Sweden is one of the few countries that found a formula to give its birthrate a jolt, says Murray, using a package of policies including childcare, flexible working conditions and generous maternity and paternity leave packages. But the increase to the fertility rate was marginal – just 0.2 children per woman, he says – and the same policy suite failed to nudge birthrates upwards when applied in countries such as Singapore, Japan and Taiwan. UN research says affordable, widespread and high-quality childcare programmes definitely make a difference, but the benefits of other pro-family policies such as cash payments or subsidised access to IVF appear to be less emphatic.

In India, whose population could peak at 1.6 billion in less than two decades according to the University of Washington study, slowing birthrates are enthusiastically welcomed. Muttreja sees the human benefits behind the statistics.

“If you look at the body language of young people in the villages, and especially girls who have gone to school, they look more confident; when you talk to them they have more determination, and many of them are convincing their families not to get them married early, to allow them to study,” Muttreja says.

Too much Indian birth control happens through sterilisation or unsafe abortions, she says, and the termination of female foetuses is still a scourge. But people are also absorbing messages to use contraception, space out pregnancies and delay marriage until adulthood.

“There are still young girls who have no control over their lives: they get married early, go through violence,” she adds. “But I am looking at girls who are stepping out. And also young boys who relate more to the values of their peers and not necessarily the family values of tradition and patriarchy.”

If the predictions come to pass, the reality of an older, shrinking population is likely to exert a heavier weight on public debates about forces such as capitalism and racism in the decades ahead – or at least it should, Murray says. “It really has a profound effect and people haven’t been thinking about it for a long time.”

“Having a society where the population pyramid is inverted, where there’s fewer people in the age group behind you and more people in the age group ahead of you – which is where we’re rapidly heading – just has incredibly profound effects on every aspect of how our society is organised,” he says.

“Who pays taxes?

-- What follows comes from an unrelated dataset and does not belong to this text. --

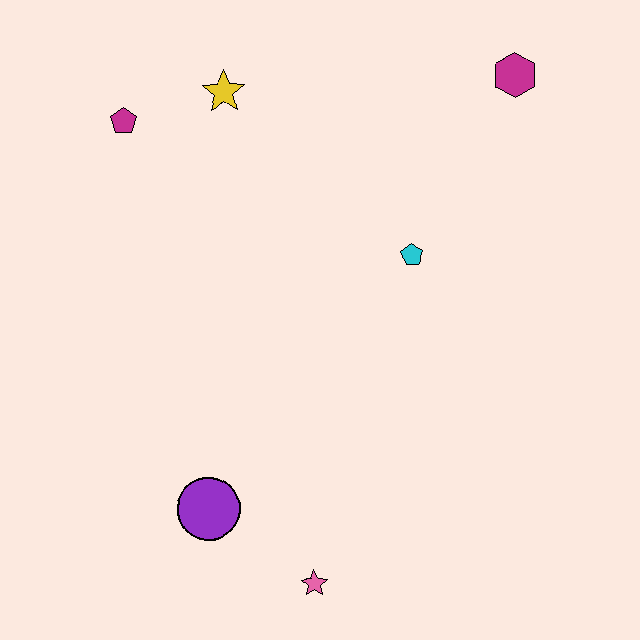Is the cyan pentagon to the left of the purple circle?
No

How do we afford health insurance and social security? Who’s respected in society? When there’s tons of people over 80 and very few under 30, everything gets totally scrambled and I think nobody’s really coming to grips just how different societies will be within an inverted age structure.”

As well as relieving the strain on the environment, “peak human” might force a reckoning with economic models that link prosperity to endless growth, says Derek Hoff, an associate professor of University of Utah’s David Eccles School of Business, who has written a book on the US population debate.

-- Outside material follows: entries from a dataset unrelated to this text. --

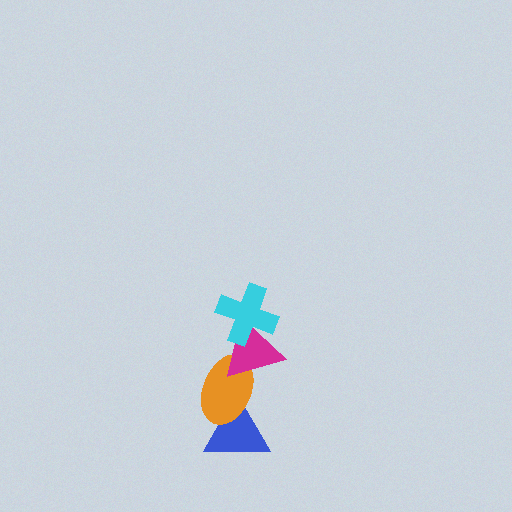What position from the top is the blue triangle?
The blue triangle is 4th from the top.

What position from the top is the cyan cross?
The cyan cross is 1st from the top.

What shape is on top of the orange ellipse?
The magenta triangle is on top of the orange ellipse.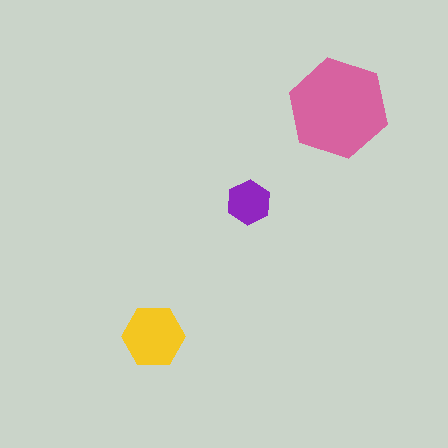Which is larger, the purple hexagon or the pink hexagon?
The pink one.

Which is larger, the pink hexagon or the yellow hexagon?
The pink one.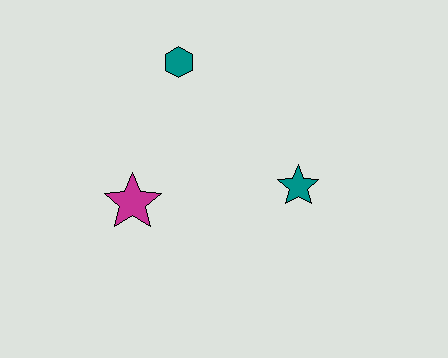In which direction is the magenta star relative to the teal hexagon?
The magenta star is below the teal hexagon.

“The argument is that if you don’t have steadily rising populations you can’t have economic growth, and there there is this crisis for social support systems of too many old people and not enough young people to pay for them,” he says.

That growth orthodoxy is coming under increasing scrutiny, especially in developed economies. Hoff does not deny that ageing population throws up challenges, “but I don’t think it’s as big a crisis as is being suggested”, he says. “Look at Japan. Everyone say it’s in a demographic downward spiral. But it’s a very rich society and continues to get richer.”

As that debate takes place, the pushback against falling birthrates is likely to intensify. And if people cannot be persuaded to have more children, Murray says some governments might turn to more punitive methods.

“When societies really start to have geopolitical issues, what’s going to happen?” he says. “I think we will see a lot of energy going into trying to solve this problem. Some of that will be constructive – giving women more support to have careers and children. Some may be a real threat to women’s right to choose.”